O que afirmo nessa resposta é que o substantivo circuncisão está em relação com o verbo circuncidar do ponto de vista morfológico, isto é, da forma das palavras. Mas é também necessário saber que circuncisão tem origem no latim circuncisĭo,ōnis, «diminuição, supressão», cujo radical deve ser o mesmo do supino circumcisum do verbo circumcīdo,is,di, sum,dĕre, «cortar ao redor, cercear, decotar, amputar, aparar, podar, circuncidar», de acordo com o que se lê no Dicionário Houaiss; este sugere ainda que «a mudança de conjugação do latim para o português talvez tenha sido por influência do verbo dar». É de realçar, porém, que o radical cis- de circumcidĕre é uma variante do verbo latino caedo,is,cecĭdi,caesum,caedĕre, «como termo rural, "talhar, podar, cortar (árvores), deitar abaixo (cortando)", depois "entalhar"; como termo militar, "desbaratar (um exército)"; "ferir com instrumento cortante, imolar, sacrificar; ferir mortalmente, matar"» (Dicionário  Houaiss).

Quanto a cisão, é a adaptação ou a evolução da palavra scissio,ōnis, «fenda, rachadura, rompimento», cujo radical é scissum, «supino de scindĕre "fender, romper, rachar, partir, cortar, talhar"»; o referido dicionário ainda considera que «talvez a redução do -ss- do étimo latino a -s- se deva à influência de palavras como decisão, incisão, compostas de caedĕre, "cortar", radical semanticamente aparentado».
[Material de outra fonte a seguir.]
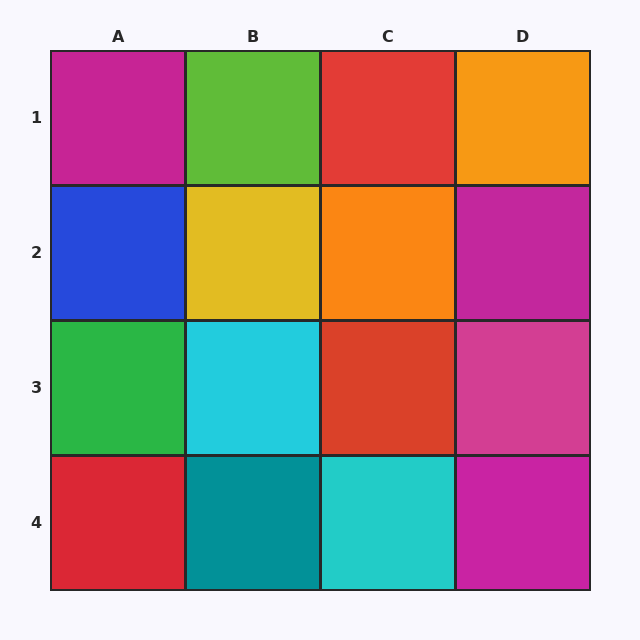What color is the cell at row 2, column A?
Blue.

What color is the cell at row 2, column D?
Magenta.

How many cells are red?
3 cells are red.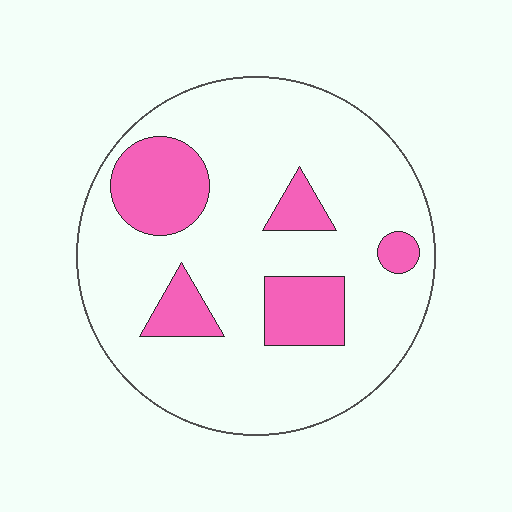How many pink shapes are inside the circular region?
5.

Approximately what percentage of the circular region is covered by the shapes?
Approximately 20%.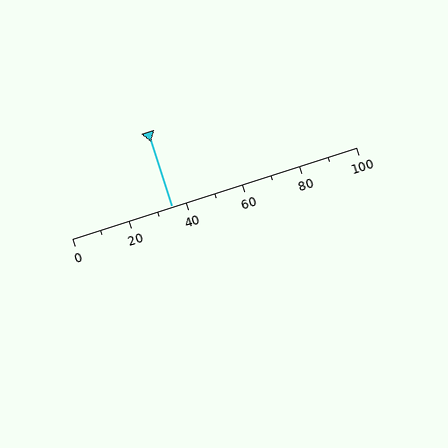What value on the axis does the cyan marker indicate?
The marker indicates approximately 35.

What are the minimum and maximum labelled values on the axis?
The axis runs from 0 to 100.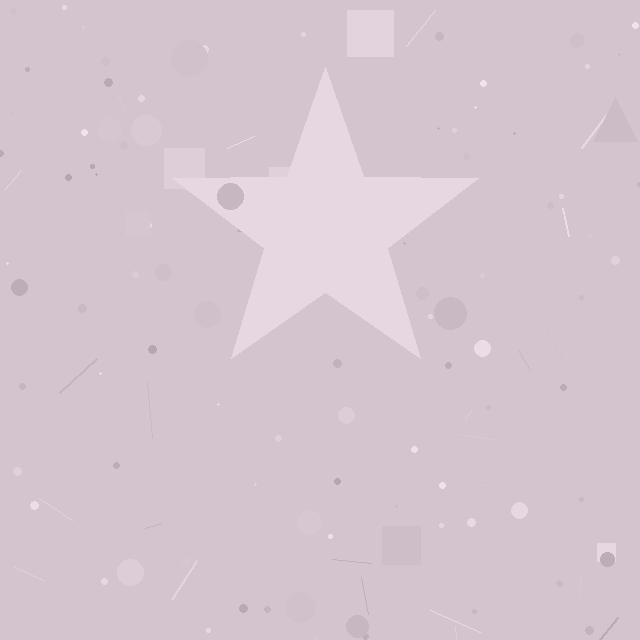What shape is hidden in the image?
A star is hidden in the image.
Em conclusão, há relação entre circuncisão e cisão, sim, mas trata-se de palavras que se ligam por via etimológica, que não morfológica. Por conseguinte, "circuncidir" não é forma mais correcta que circuncidar, ...

Pergunta:

Segundo a Mordebe, as palavras "setorizar" e "setorização" não são aconselháveis em Portugal após a entrada em vigor do Acordo Ortográfico. Apreciaria que confirmassem esta informação, tendo a bondade de ver a "Lista de todas as palavras que mudam".

Muito obrigado.

Resposta:

Assim é realmente. As palavras em referência continuarão a escrever-se com c, porque esta letra é pronunciada: se[k]torizar e se[k]torização (cf. dicionário da Academia das Ciências de Lisboa e Grande Dicionário da Língua Portuguesa da Porto Editora). No Brasil, escreve-se e escrever-se-á setorizar e setorização.
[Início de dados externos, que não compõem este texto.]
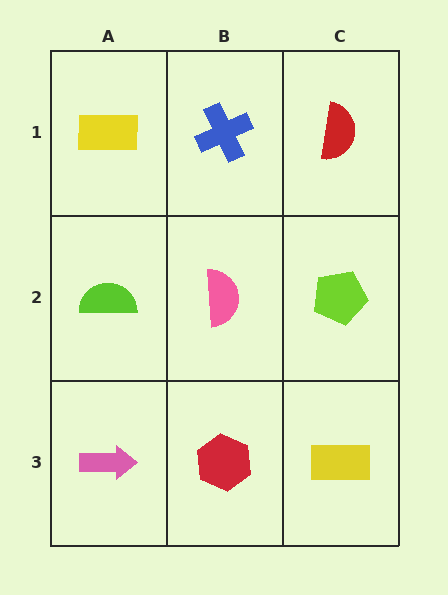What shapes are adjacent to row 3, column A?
A lime semicircle (row 2, column A), a red hexagon (row 3, column B).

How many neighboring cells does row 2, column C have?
3.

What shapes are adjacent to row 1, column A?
A lime semicircle (row 2, column A), a blue cross (row 1, column B).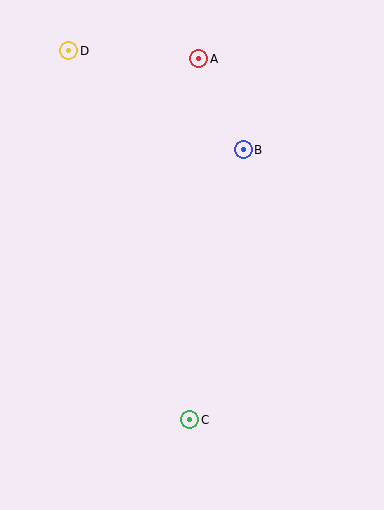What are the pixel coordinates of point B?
Point B is at (243, 150).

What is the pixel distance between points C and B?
The distance between C and B is 275 pixels.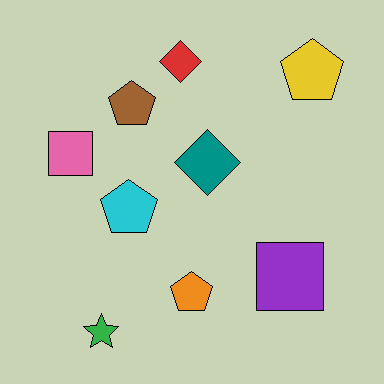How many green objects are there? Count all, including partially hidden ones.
There is 1 green object.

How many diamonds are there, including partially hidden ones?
There are 2 diamonds.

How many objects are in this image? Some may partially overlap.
There are 9 objects.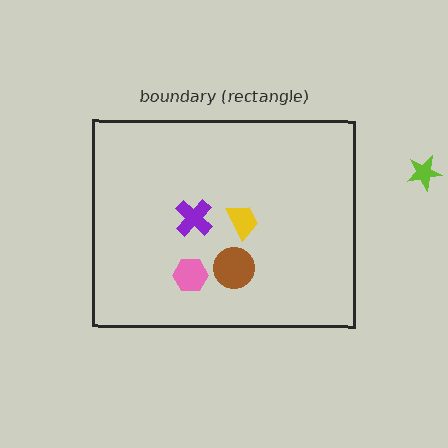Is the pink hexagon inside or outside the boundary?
Inside.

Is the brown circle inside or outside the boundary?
Inside.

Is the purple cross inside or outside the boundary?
Inside.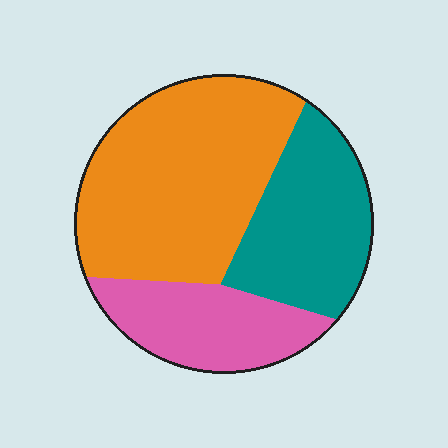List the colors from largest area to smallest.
From largest to smallest: orange, teal, pink.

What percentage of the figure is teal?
Teal takes up between a quarter and a half of the figure.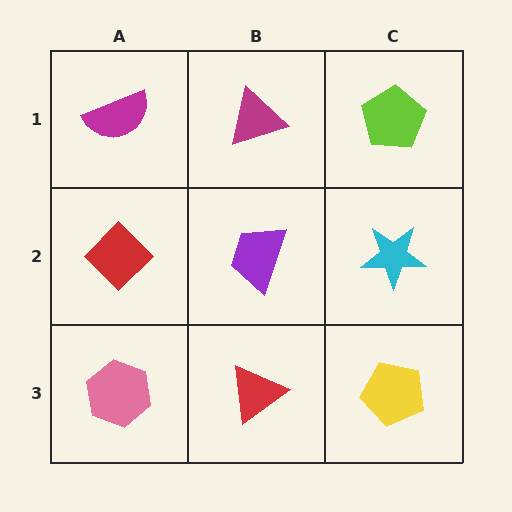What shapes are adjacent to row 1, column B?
A purple trapezoid (row 2, column B), a magenta semicircle (row 1, column A), a lime pentagon (row 1, column C).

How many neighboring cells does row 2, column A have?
3.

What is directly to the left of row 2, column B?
A red diamond.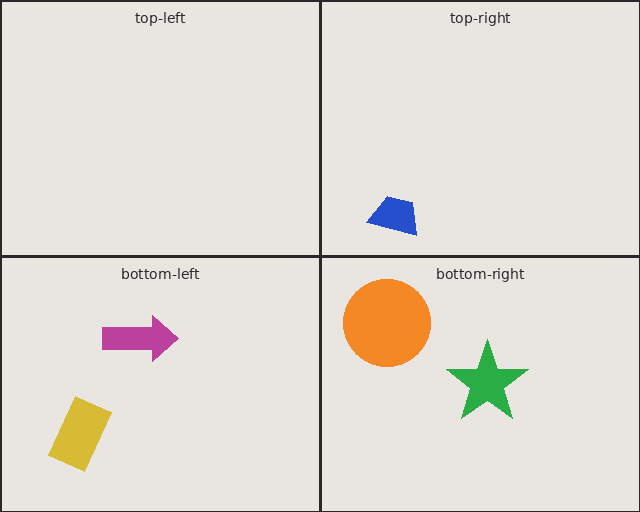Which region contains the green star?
The bottom-right region.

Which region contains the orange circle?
The bottom-right region.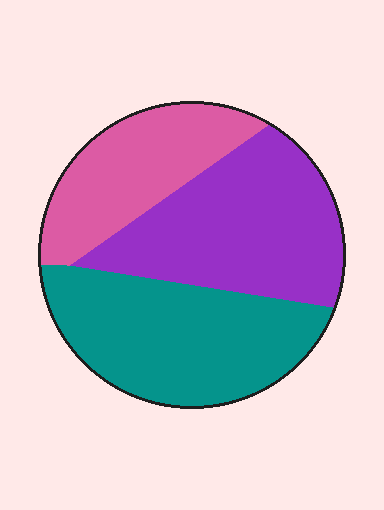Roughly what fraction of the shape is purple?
Purple takes up about three eighths (3/8) of the shape.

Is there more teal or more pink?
Teal.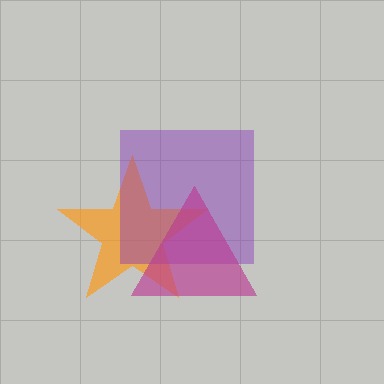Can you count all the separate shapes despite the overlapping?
Yes, there are 3 separate shapes.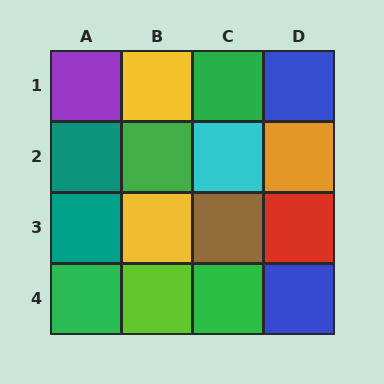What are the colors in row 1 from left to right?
Purple, yellow, green, blue.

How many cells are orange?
1 cell is orange.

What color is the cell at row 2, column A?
Teal.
Assinale-se que as palavras sector e sectorial continuarão a ser escritas também com c em português europeu, embora a sua pronúncia possa variar, segundo o Grande Dicionário da Língua Portuguesa: se[kt]or vs. se[t]or; se[kt]orial vs. se[t]orial. No Brasil, mantêm-se as grafias e as pronúncias setor e setorial.

Pergunta:

A expressão "cavidades escavadas" é considerada um pleonasmo? E como descobrir, no caso mais genérico, se uma expressão é um pleonasmo? Através da etimologia das palavras?

Resposta:

O pleonasmo é identificado pelo significado das palavras: «exéquias fúnebres» é um pleonasmo, porque a definição de exéquias já abrange a significação de fúnebre, ou, por outras palavras, é irrelevante empregar o adjectivo fúnebre com exéquias. Em relação a palavras com o mesmo radical, a sua associação é geralmente pleonástica: «um elemento visual à vista» é um pleonasmo.

A respeito de cavidade, de escavar e do feminino do particípio passado deste, escavada, eu diria que a sua associação não é propriamente um pleonasmo mas antes um ilogismo, porque, a rigor, não se «escava uma cavidade». De facto, escava-se um terreno ou uma árvore, e o resultado é a cavidade que se abriu (cf. Dicionário Houaiss). Diga-se, portanto, «terreno escavado» e «cavidade» ou «cavidade aberta».